A feature that a lot of these apps seem to integrate is this concept of Streaks in your learning - such that to get you to check in regularly and help you retain the information, you need to do a lesson a day to revise what you have previously learnt. This helps you stay on track with how consistent you are, but can suck the joy out of learning the language.

With streaks now there's a sense of obligation and responsibility beyond actively pursuing it because you want to. The motivating driver turns from initially coming from a place of wanting to improve to now a place of 'fear' out of halting your streaks and having to rebuild and start again.

It's things like this that really reveal the malicious nature of streaks and their effects on your learning. I found that although it kept me coming back to the app, I found many days that I was simply demotivated and simply breezed through a simple revision which in the grand scheme of things, didn't help my learning out at all.

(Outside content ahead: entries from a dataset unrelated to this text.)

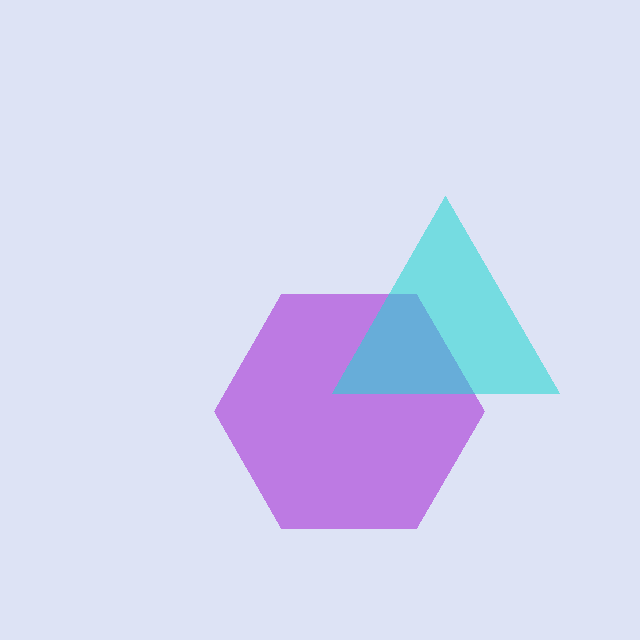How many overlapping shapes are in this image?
There are 2 overlapping shapes in the image.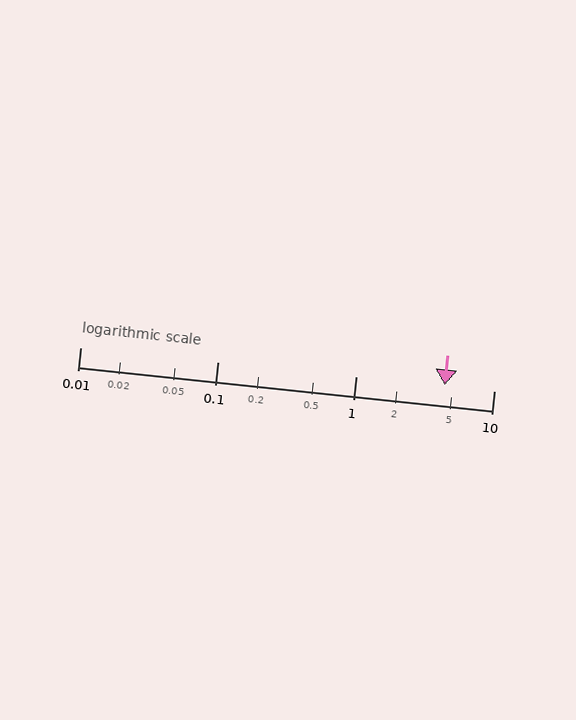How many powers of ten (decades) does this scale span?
The scale spans 3 decades, from 0.01 to 10.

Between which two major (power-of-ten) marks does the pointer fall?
The pointer is between 1 and 10.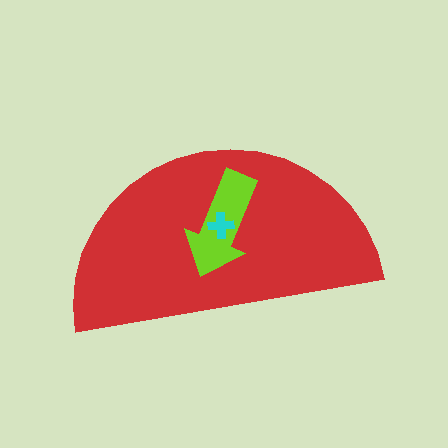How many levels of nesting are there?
3.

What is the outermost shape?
The red semicircle.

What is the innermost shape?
The cyan cross.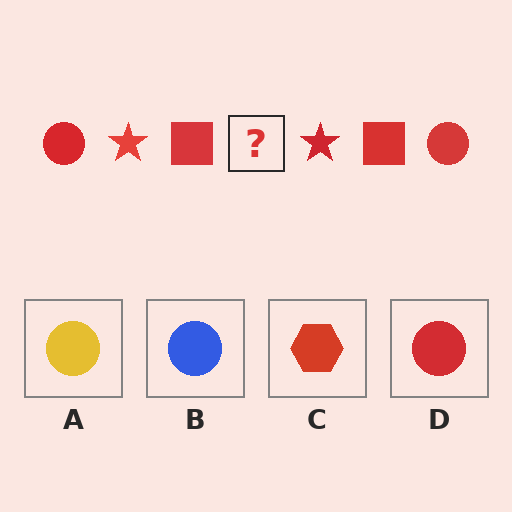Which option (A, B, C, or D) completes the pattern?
D.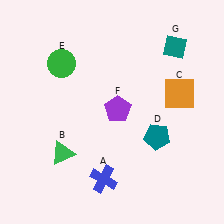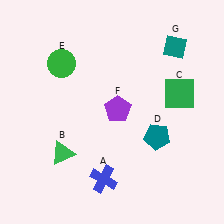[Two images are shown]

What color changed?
The square (C) changed from orange in Image 1 to green in Image 2.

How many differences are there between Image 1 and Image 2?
There is 1 difference between the two images.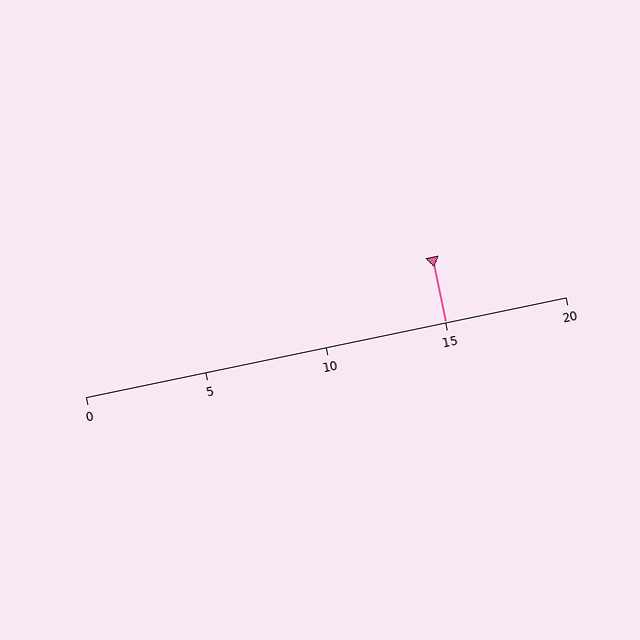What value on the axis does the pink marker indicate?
The marker indicates approximately 15.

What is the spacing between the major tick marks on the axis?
The major ticks are spaced 5 apart.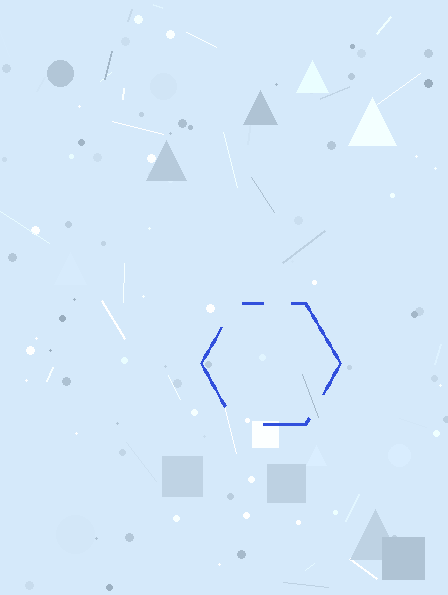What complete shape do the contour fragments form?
The contour fragments form a hexagon.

If I compare my previous streak that I built for over 6 months to 3 months of dedicated consistent learning, I found that those 3 months were clearly more valuable due to how focused and willing I was to undertake that learning. Although I used the app for double the time, having to revise the same things over and over again and being restricted to the learning pace of the app, the benefits simply couldn't compare to using other resources like textbooks and speaking to people in real life.

So this really shows the difference between learning through specialisation versus casual learning. With specialisation, there is intent there and every move is dedicated to the craft. This makes all the more difference in the long run, as it can run true with other things in life - take for example one dedicated bootcamp vs. self-learning online for a year.